Ahh...Summer in New Braunfels is just around the corner. You can tell because, shortly before Groundhog Day, the New Braunfels City Council started fighting about the Comal River. A San Antonio defense lawyer, who I met in court a couple of days ago, asked me about the latest round in New Braunfels' Great Comal River War, which involves a proposed parking permit scheme for the area surrounding the river. The plan eliminates nearly 500 parking spaces near the Comal River, which would force tubers to park in nearby neighborhoods. And, oh, by the way, the city also plans to make parking in those neighborhoods by city-issued permit only, which means tubers couldn't park there, either. "What's wrong with you people?", the San Antonio lawyer asked. What's wrong, indeed?
This is just the latest chapter in a fight over the Comal River that has been raging in New Braunfels for over a decade. For decades, New Braunfels has poured millions of dollars into promoting river tourism on its two rivers, the Guadalupe and the Comal. And the tourists have come in huge numbers. And although most of the tourists simply come, have a good time, and cause no trouble at all, there have been the problems that are normally associated with large crowds on a river in the summer -- people having a little too much to drink, using illegal drugs, getting in fights, noise, etc. New Braunfels has been willing to live with these annoyances because tourism has brought a great deal of revenue to city businesses and city tax coffers and has supplied jobs to many residents, be they the people who work for an outfitter, staff a hotel or restaurant, or stand behind the counter at a convenience store where a tourist fills his gas tank. But over the last ten years, the population of New Braunfels has exploded, and the composition of the city has changed. Many of the people moving into New Braunfels are not directly plugged into the local economy -- either they work somewhere else, such as San Antonio or Austin, or they are retirees. In other words, the city is becoming a bedroom community in the I-35 Corridor.

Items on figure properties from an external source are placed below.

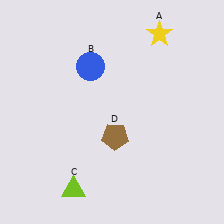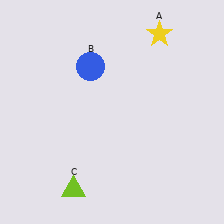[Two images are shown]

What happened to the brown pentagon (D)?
The brown pentagon (D) was removed in Image 2. It was in the bottom-right area of Image 1.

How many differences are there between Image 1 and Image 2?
There is 1 difference between the two images.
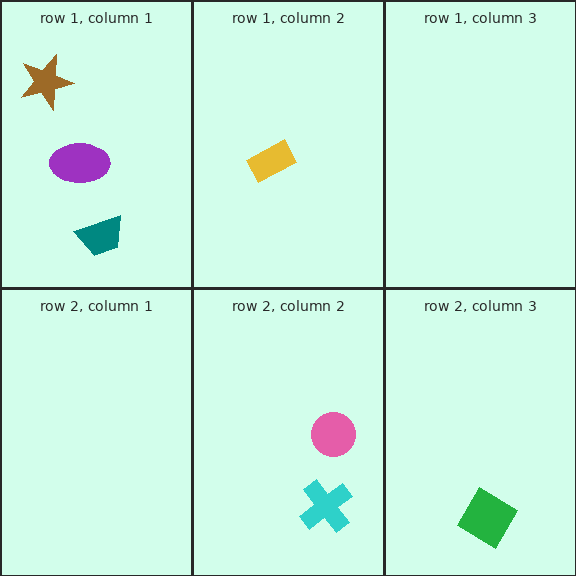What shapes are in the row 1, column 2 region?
The yellow rectangle.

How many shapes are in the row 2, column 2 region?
2.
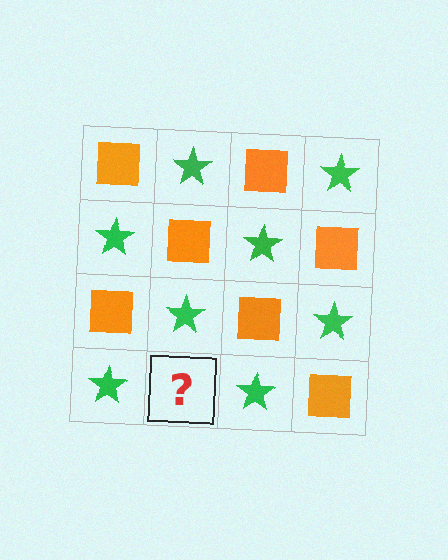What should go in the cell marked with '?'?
The missing cell should contain an orange square.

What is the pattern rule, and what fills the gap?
The rule is that it alternates orange square and green star in a checkerboard pattern. The gap should be filled with an orange square.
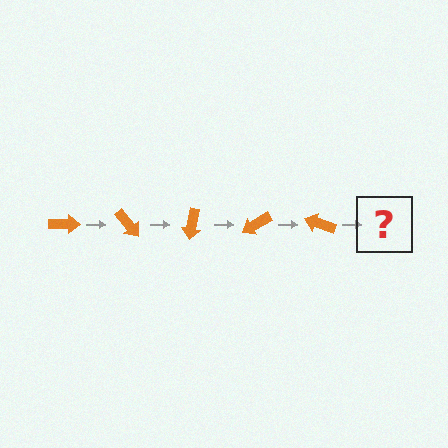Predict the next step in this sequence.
The next step is an orange arrow rotated 250 degrees clockwise.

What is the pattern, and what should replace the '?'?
The pattern is that the arrow rotates 50 degrees clockwise each step. The '?' should be an orange arrow rotated 250 degrees clockwise.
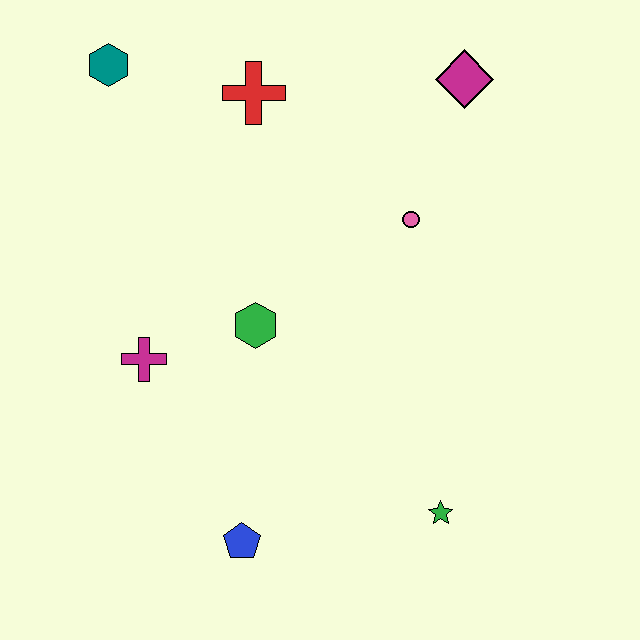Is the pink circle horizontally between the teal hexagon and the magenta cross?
No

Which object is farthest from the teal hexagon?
The green star is farthest from the teal hexagon.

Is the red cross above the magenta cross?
Yes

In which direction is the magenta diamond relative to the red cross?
The magenta diamond is to the right of the red cross.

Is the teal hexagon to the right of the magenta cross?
No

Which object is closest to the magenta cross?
The green hexagon is closest to the magenta cross.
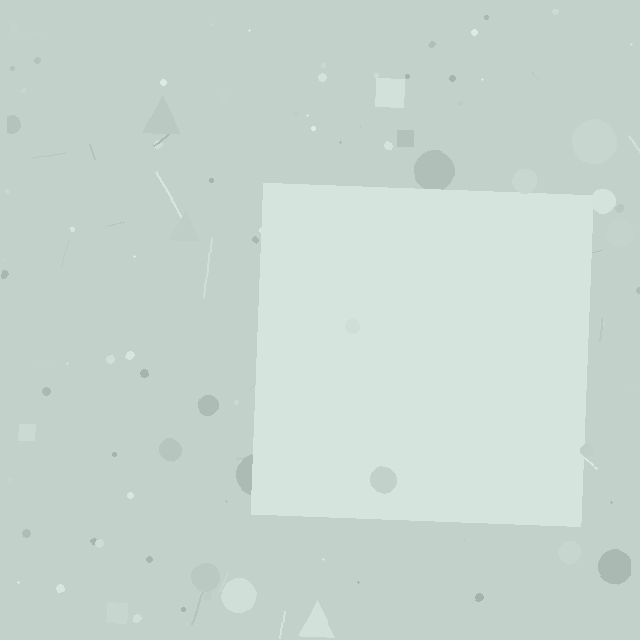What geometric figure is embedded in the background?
A square is embedded in the background.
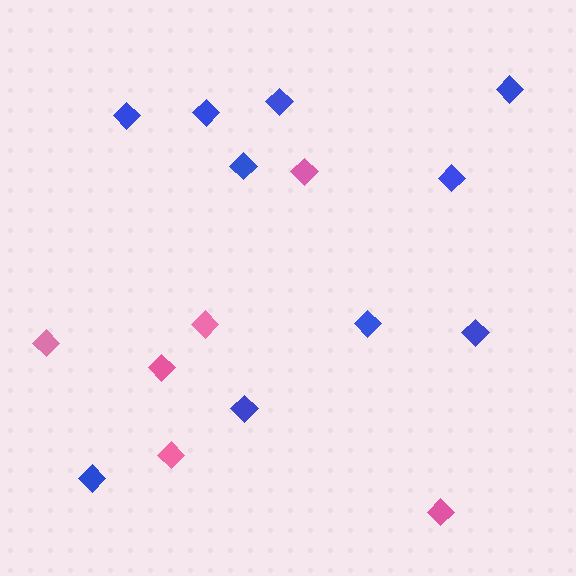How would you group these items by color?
There are 2 groups: one group of blue diamonds (10) and one group of pink diamonds (6).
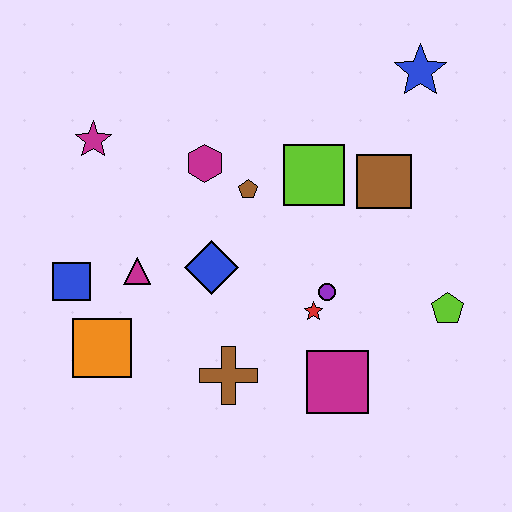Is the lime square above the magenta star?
No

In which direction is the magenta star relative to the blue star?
The magenta star is to the left of the blue star.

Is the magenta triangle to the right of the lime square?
No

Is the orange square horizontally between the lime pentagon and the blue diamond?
No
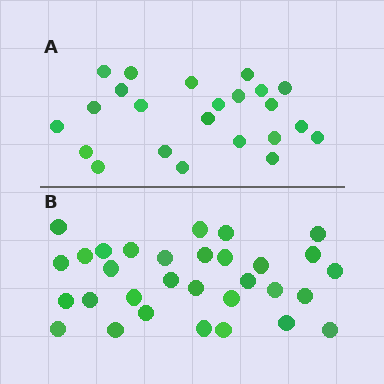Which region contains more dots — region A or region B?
Region B (the bottom region) has more dots.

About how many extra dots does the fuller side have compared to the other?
Region B has roughly 8 or so more dots than region A.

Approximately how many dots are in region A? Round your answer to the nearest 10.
About 20 dots. (The exact count is 23, which rounds to 20.)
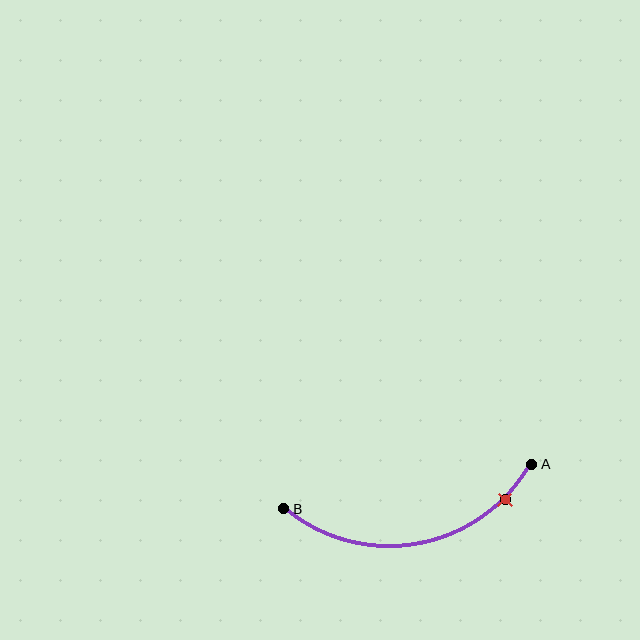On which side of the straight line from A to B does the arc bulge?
The arc bulges below the straight line connecting A and B.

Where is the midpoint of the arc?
The arc midpoint is the point on the curve farthest from the straight line joining A and B. It sits below that line.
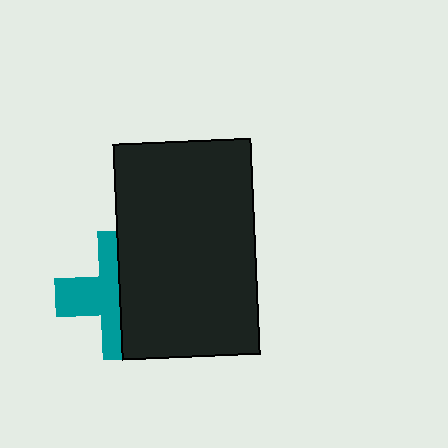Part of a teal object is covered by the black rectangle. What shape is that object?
It is a cross.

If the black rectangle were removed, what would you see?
You would see the complete teal cross.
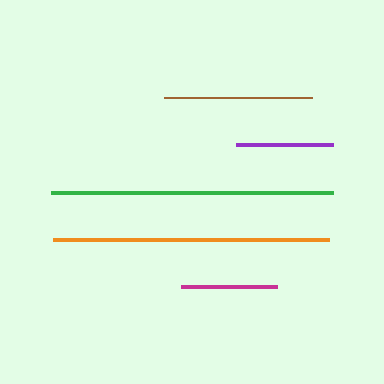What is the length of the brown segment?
The brown segment is approximately 148 pixels long.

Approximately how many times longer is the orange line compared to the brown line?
The orange line is approximately 1.9 times the length of the brown line.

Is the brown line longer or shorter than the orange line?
The orange line is longer than the brown line.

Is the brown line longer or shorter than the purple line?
The brown line is longer than the purple line.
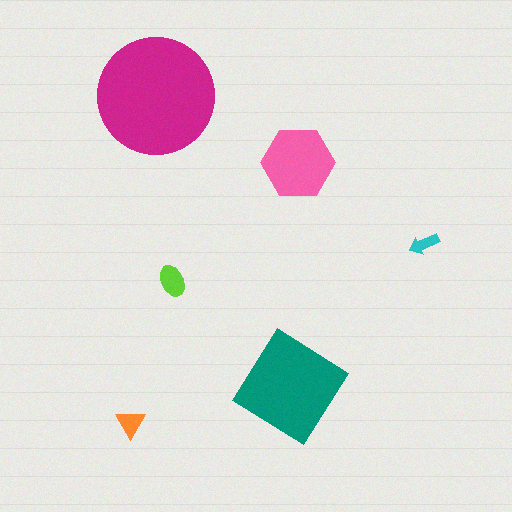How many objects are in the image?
There are 6 objects in the image.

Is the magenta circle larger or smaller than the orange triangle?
Larger.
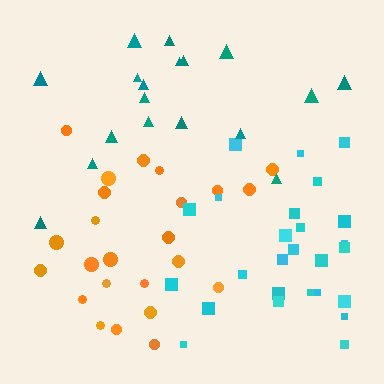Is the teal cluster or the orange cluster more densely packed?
Orange.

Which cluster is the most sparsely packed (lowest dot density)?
Teal.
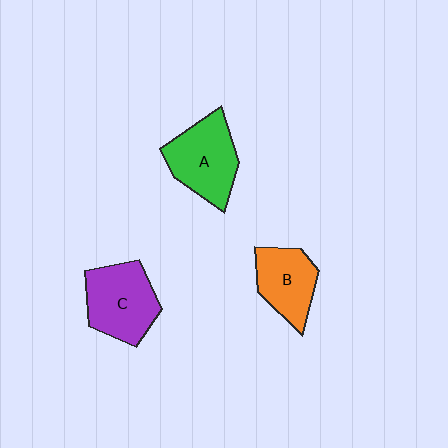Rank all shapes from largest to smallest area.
From largest to smallest: A (green), C (purple), B (orange).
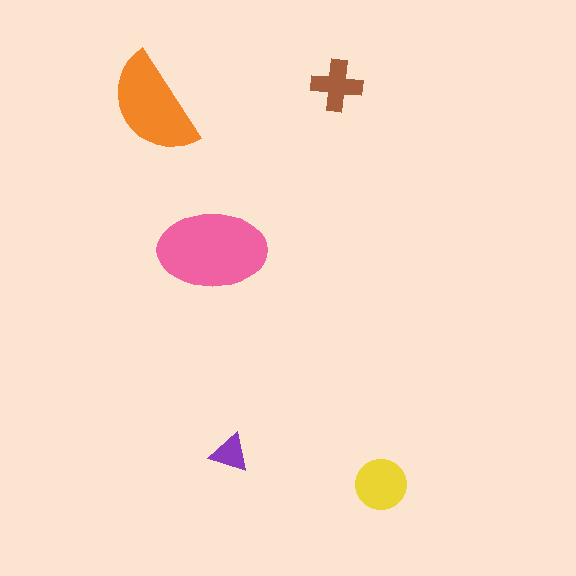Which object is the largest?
The pink ellipse.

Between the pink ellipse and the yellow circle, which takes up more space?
The pink ellipse.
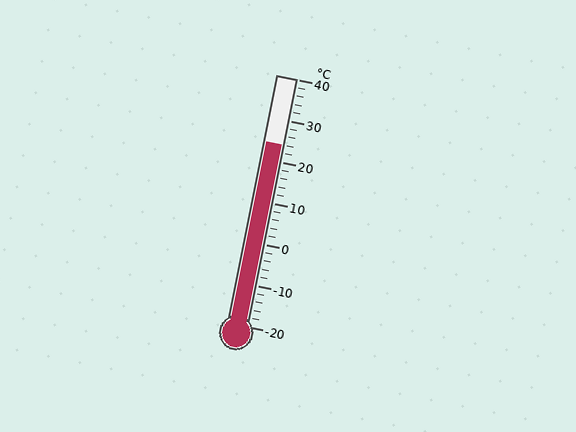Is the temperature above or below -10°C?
The temperature is above -10°C.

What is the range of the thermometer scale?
The thermometer scale ranges from -20°C to 40°C.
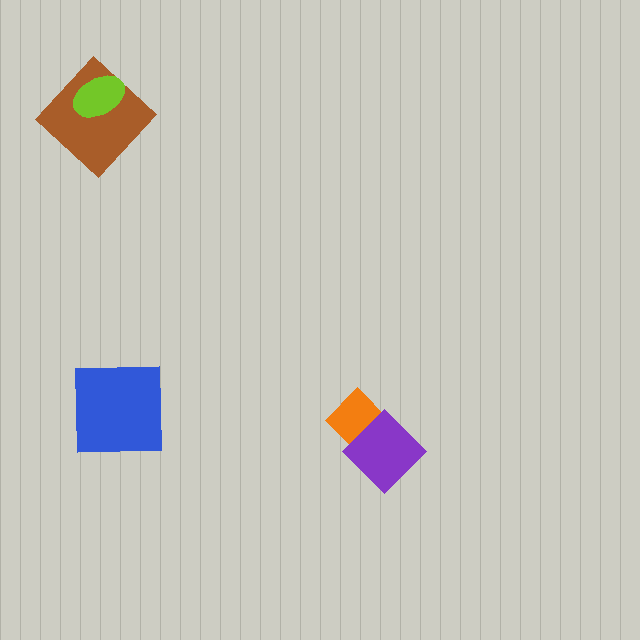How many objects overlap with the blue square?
0 objects overlap with the blue square.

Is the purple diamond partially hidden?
No, no other shape covers it.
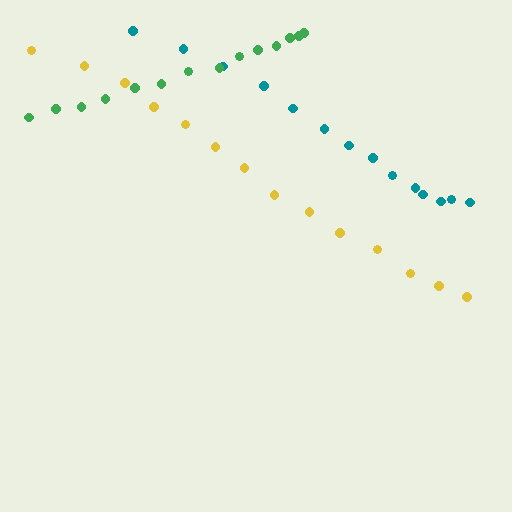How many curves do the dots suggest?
There are 3 distinct paths.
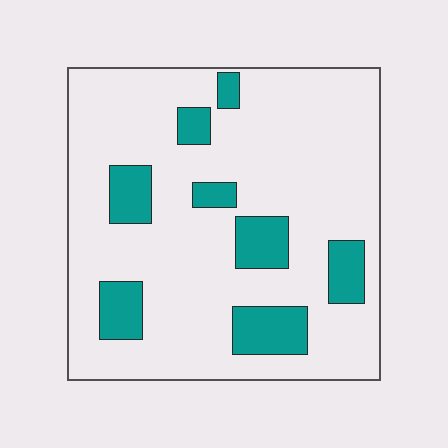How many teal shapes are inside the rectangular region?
8.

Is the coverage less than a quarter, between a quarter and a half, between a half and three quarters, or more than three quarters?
Less than a quarter.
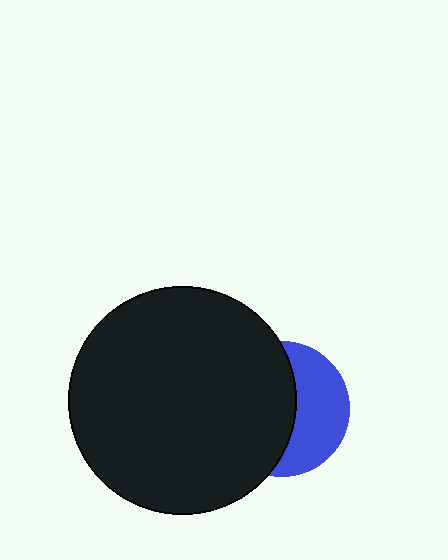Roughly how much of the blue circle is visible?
A small part of it is visible (roughly 43%).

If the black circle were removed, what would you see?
You would see the complete blue circle.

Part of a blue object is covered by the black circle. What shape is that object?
It is a circle.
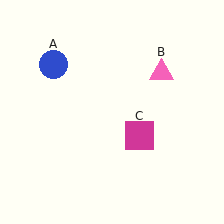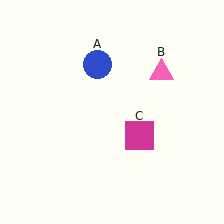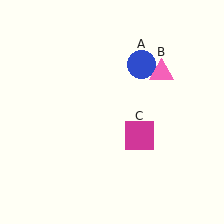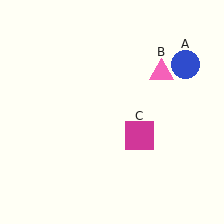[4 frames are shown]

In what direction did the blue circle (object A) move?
The blue circle (object A) moved right.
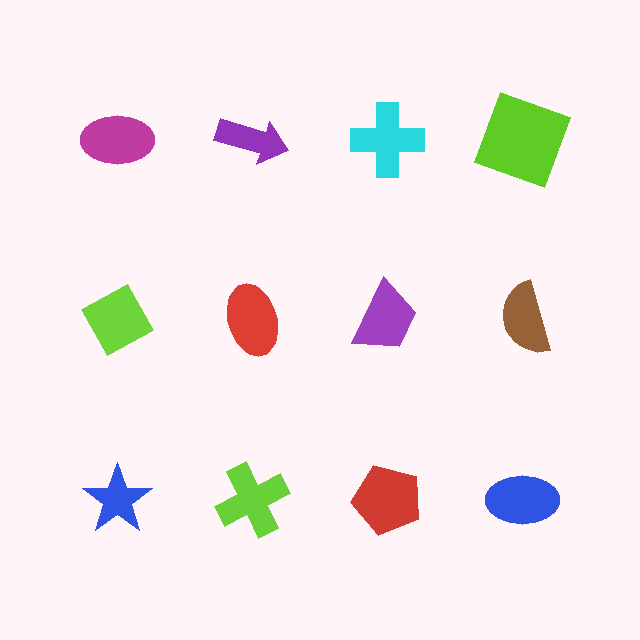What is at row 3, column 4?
A blue ellipse.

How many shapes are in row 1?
4 shapes.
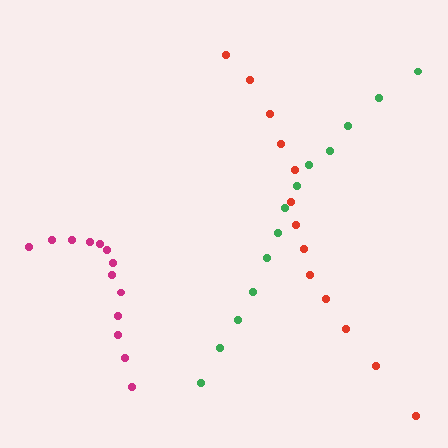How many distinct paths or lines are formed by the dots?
There are 3 distinct paths.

These folks view the problems with tourism not as a necessary annoyance to be tolerated, but as a threat to their quality of life that has to eliminated. So, for several years, you have had a civil war over tourism. City council recall campaigns have been waged and referendums have been held over what to do with the Comal River. Over the past ten years, the anti-tourism faction in New Braunfels has tried (without success) to ban alcohol on the river, has passed some pretty ridiculous ordinances (such as regulating cooler size) that are aimed as hassling tourists, and, now, plans to deny tubers a place to park. What has also taken place over the last few years is the creation of a zero tolerance policy on the Comal River by the New Braunfels Police Department in response to pressure from the anti-tourism faction on New Braunfels City Council. I now routinely have people from Houston and Dallas come into my office after having been arrested for relatively minor offenses that, if they had occurred somewhere else, might have, at worst, resulted in someone being issued a ticket. When they ask "What's wrong with those people?" I have to explain that they now have to face the possibility of having an arrest on their criminal records for the rest of their lives because they are being used to "send a message" in a local political fight.
I have to explain to them that "What's wrong with those people" is that they have an unresolved love-hate relationship with tourists and that the person who contacted me happens to be a tourist who is caught in the middle. The latest parking permit plan is just another symptom of the toxic political atmosphere that surrounds the issue of tourism in New Braunfels. "What is wrong with those people" is that they are willing to pass inane ordinances that adversely affect the lives of thousands, in order to protect the interests of a few privileged and affluent newcomers. One has to wonder, when the tourists finally leave, will those who drove them away volunteer to make up the lost tax revenue and replace the lost jobs. How many more seventeen and eighteen year olds will need to be carted off to jail before they feel like the living is good in New Braunfels. What's wrong with those people?